OpenTelemetry Adoption — Vendor-Neutral Observability#
"Datadog SDK + Prometheus client + Loki driver hep aynı bilgiyi tekrar yazıyor. Datadog'u bırakmak istesem, kodun her yerinde değişiklik."
OpenTelemetry (OTel) çözümü: tek SDK, tek protokol (OTLP), vendor-neutral.
🎯 Niye OTel?#
| Eski model | OTel ile |
|---|---|
| Datadog SDK + Prometheus + Loki client | Tek SDK |
| Vendor değiştirmek = kod değişikliği | Collector config değişir, kod aynı |
| Trace ID metric/log'da yok | Auto-correlation built-in |
| Standart yok, herkes farklı tag | Semantic conventions standardı |
| Polyglot stack (Go/Python/Node) ayrı tools | Aynı SDK her dilde |
🏛️ Mimari#
┌─────────────────────────────────────────┐
│ Application │
│ ┌──────────────────┐ │
│ │ OTel SDK │ metrics/logs/ │
│ │ (auto-instrument)│ traces │
│ └────────┬─────────┘ │
└───────────┼──────────────────────────────┘
│ OTLP (gRPC veya HTTP)
▼
┌─────────────────────────────────────────┐
│ OpenTelemetry Collector │
│ │
│ Receivers → Processors → Exporters │
│ │
│ - OTLP receiver (apps'ten) │
│ - Prometheus receiver (scrape) │
│ - Filelog receiver (file logs) │
│ │
│ Processors: │
│ - Batch (efficient send) │
│ - Memory limiter │
│ - Tail sampling (smart trace selection) │
│ - Resource detection (cloud metadata) │
│ - Attributes (PII redact, transform) │
│ │
│ Exporters: │
│ - Prometheus / Mimir / VictoriaMetrics │
│ - Loki / Datadog / Splunk │
│ - Tempo / Jaeger / Honeycomb │
└─────────────────────────────────────────┘
🚀 1. SDK kurulum (örnekler)#
Python (FastAPI)#
# pip install opentelemetry-distro opentelemetry-exporter-otlp \
# opentelemetry-instrumentation-fastapi
from opentelemetry.instrumentation.fastapi import FastAPIInstrumentor
from opentelemetry.instrumentation.requests import RequestsInstrumentor
from opentelemetry.instrumentation.psycopg2 import Psycopg2Instrumentor
from fastapi import FastAPI
app = FastAPI()
FastAPIInstrumentor.instrument_app(app)
RequestsInstrumentor().instrument()
Psycopg2Instrumentor().instrument()
opentelemetry-instrument ile sıfır-kod auto-instrumentation:
opentelemetry-instrument \
--traces_exporter otlp \
--metrics_exporter otlp \
--logs_exporter otlp \
--service_name my-api \
--exporter_otlp_endpoint http://otel-collector:4317 \
uvicorn main:app
Node.js#
// npm i @opentelemetry/sdk-node @opentelemetry/auto-instrumentations-node
const { NodeSDK } = require('@opentelemetry/sdk-node');
const { getNodeAutoInstrumentations } = require('@opentelemetry/auto-instrumentations-node');
const { OTLPTraceExporter } = require('@opentelemetry/exporter-trace-otlp-grpc');
const sdk = new NodeSDK({
serviceName: 'my-app',
traceExporter: new OTLPTraceExporter({ url: 'http://otel-collector:4317' }),
instrumentations: [getNodeAutoInstrumentations()],
});
sdk.start();
Go#
Go'da auto-instrument zayıf, manuel:
import (
"go.opentelemetry.io/otel"
"go.opentelemetry.io/otel/exporters/otlp/otlptrace/otlptracegrpc"
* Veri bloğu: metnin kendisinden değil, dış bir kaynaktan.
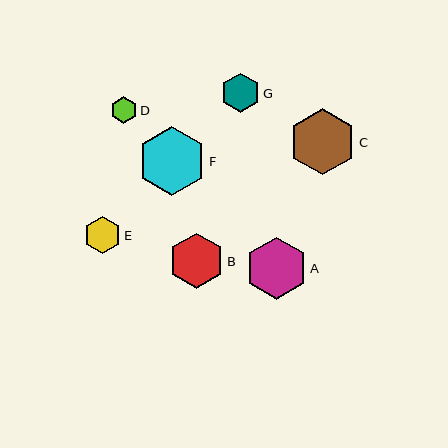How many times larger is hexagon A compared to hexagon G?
Hexagon A is approximately 1.6 times the size of hexagon G.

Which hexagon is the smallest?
Hexagon D is the smallest with a size of approximately 27 pixels.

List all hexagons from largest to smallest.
From largest to smallest: F, C, A, B, G, E, D.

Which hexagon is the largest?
Hexagon F is the largest with a size of approximately 68 pixels.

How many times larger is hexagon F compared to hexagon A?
Hexagon F is approximately 1.1 times the size of hexagon A.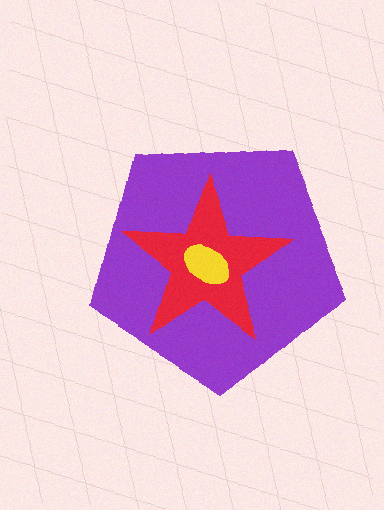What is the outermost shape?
The purple pentagon.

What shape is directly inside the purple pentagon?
The red star.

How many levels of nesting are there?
3.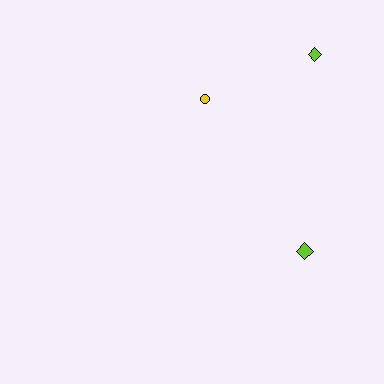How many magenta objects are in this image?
There are no magenta objects.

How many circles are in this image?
There is 1 circle.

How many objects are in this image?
There are 3 objects.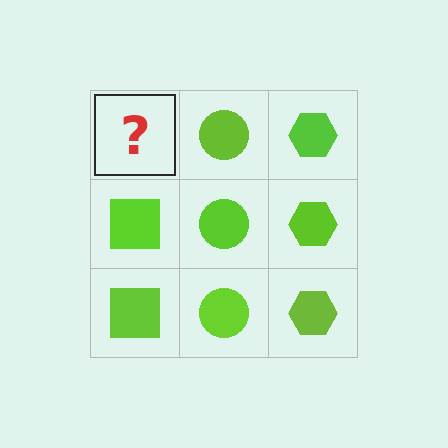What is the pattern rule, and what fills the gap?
The rule is that each column has a consistent shape. The gap should be filled with a lime square.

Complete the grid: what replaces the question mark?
The question mark should be replaced with a lime square.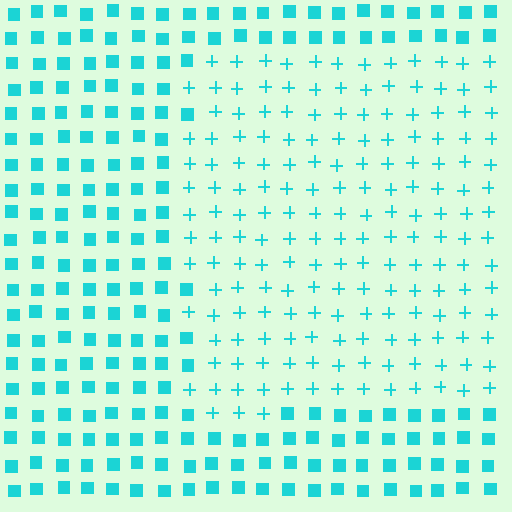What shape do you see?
I see a rectangle.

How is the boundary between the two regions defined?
The boundary is defined by a change in element shape: plus signs inside vs. squares outside. All elements share the same color and spacing.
"go.opentelemetry.io/otel/sdk/trace"
)
exporter, _ := otlptracegrpc.New(ctx)
tp := trace.NewTracerProvider(
trace.WithBatcher(exporter),
trace.WithResource(resource.NewWithAttributes(
semconv.ServiceName("my-api"),
)),
)
otel.SetTracerProvider(tp)
// HTTP middleware:
import "go.opentelemetry.io/contrib/instrumentation/net/http/otelhttp"
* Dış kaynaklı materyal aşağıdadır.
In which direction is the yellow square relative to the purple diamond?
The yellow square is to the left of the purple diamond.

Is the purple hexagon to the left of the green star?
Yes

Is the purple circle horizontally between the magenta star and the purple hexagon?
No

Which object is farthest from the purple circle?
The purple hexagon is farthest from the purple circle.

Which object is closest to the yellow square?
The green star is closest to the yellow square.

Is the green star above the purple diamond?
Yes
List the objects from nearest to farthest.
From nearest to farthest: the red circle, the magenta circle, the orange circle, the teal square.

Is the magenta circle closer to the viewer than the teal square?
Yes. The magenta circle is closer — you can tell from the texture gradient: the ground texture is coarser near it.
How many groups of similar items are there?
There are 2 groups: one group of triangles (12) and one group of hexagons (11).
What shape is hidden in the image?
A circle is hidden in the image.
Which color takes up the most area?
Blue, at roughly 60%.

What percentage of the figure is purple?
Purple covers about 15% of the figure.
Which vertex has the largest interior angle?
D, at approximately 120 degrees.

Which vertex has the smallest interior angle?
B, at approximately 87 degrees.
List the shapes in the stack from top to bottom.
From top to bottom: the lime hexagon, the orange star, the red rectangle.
handler := otelhttp.NewHandler(myHandler, "operation")
Manuel span eklemek#
from opentelemetry import trace
tracer = trace.get_tracer(__name__)
@tracer.start_as_current_span("compute_tax")
def compute_tax(amount, region):
span = trace.get_current_span()
span.set_attribute("amount", float(amount))
span.set_attribute("region", region)
# ...
⚙️ 2. Collector kurulum (Kubernetes)#
Helm install#
helm install otel-collector \
open-telemetry/opentelemetry-collector \
-n observability --create-namespace \
-f values.yaml
values.yaml#
mode: deployment # veya: daemonset, statefulset
config:
receivers:
otlp:
protocols:
grpc: { endpoint: 0.0.0.0:4317 }
http: { endpoint: 0.0.0.0:4318 }
prometheus:
config:
scrape_configs:
- job_name: 'kubernetes-pods'
kubernetes_sd_configs:
- role: pod
processors:
batch:
timeout: 10s
send_batch_size: 1024
memory_limiter:
check_interval: 1s
limit_mib: 1500
spike_limit_mib: 512
resource:
attributes:
- key: deployment.environment
value: "<ENV>"
action: upsert
# Tail sampling: errors veya slow span'ları %100 al, geri kalan %5
tail_sampling:
decision_wait: 10s
policies:
- name: errors
type: status_code
status_code: { status_codes: [ERROR] }
- name: slow
type: latency
latency: { threshold_ms: 1000 }
- name: random
type: probabilistic
probabilistic: { sampling_percentage: 5 }
# PII redaction
attributes:
actions:
- key: http.user_agent
action: hash
- key: user.email
action: delete
exporters:
otlphttp/mimir:
endpoint: http://mimir:9009/otlp
loki:
endpoint: http://loki:3100/loki/api/v1/push
otlp/tempo:
endpoint: tempo:4317
tls: { insecure: true }
service:
pipelines:
metrics:
receivers: [otlp, prometheus]
processors: [memory_limiter, batch, resource]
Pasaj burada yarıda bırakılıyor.